Says Prasad: "My idea was to spread the message of Lord Krishna but requests from art enthusiasts for other 'glow' paintings pushed me into looking beyond Krishna". However, even now, the majority of the 1,000 embossed glow paintings he churns out in a year go to Iskcon centres.
 
Prasad took to 'glow' art about 15 years ago. In 1990, he visited a radium sticker shop in Hyderabad.
 
"The shopkeeper was busy pasting the radium stickers on to a vehicle's number plate. I noticed the sticker glowing in the daylight. After experimenting with various fluorescent and glow paints, I chanced upon a combination of paints that glow both in the day and in the night, unlike the night-sky illusion paintings that glow only in the dark," says Prasad without giving out further details.
 
"I import the paints from Germany. Don't ask for more details. Just call it the 'magic paint'," he adds.
 
So how much does a glow painting cost an art enthusiast?
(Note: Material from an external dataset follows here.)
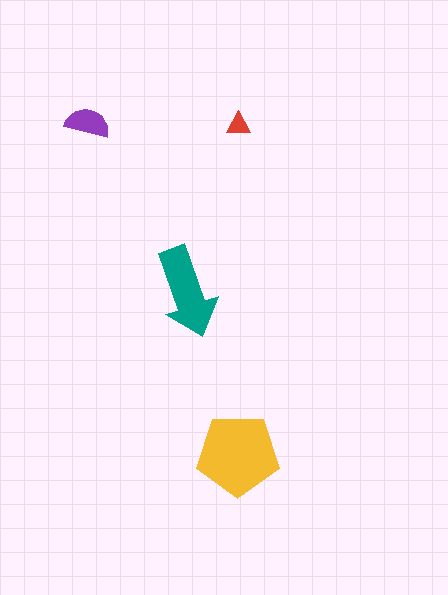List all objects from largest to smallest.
The yellow pentagon, the teal arrow, the purple semicircle, the red triangle.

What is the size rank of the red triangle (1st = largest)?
4th.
You can buy Prasad's work for anywhere between Rs 400 and Rs 40,000. Raja Ravi Varma and Mona Lisa paintings are in the range of Rs 7,000.
 
The artist's mission is to complete a series of 1,000 paintings on Lord Krishna's preaching and has already completed 500 of them.
 
In the last few years, his business has grown and the winner of the Lepakshi Award for Master Craftsman from the Andhra Pradesh government, is talking to a couple of people in Gulf for large-scale export of his works.
 
But Prasad still considers himself naïve. "Though I have learned the A to Z of the business of art, I have just started learning the ropes of the art of business," he chuckles.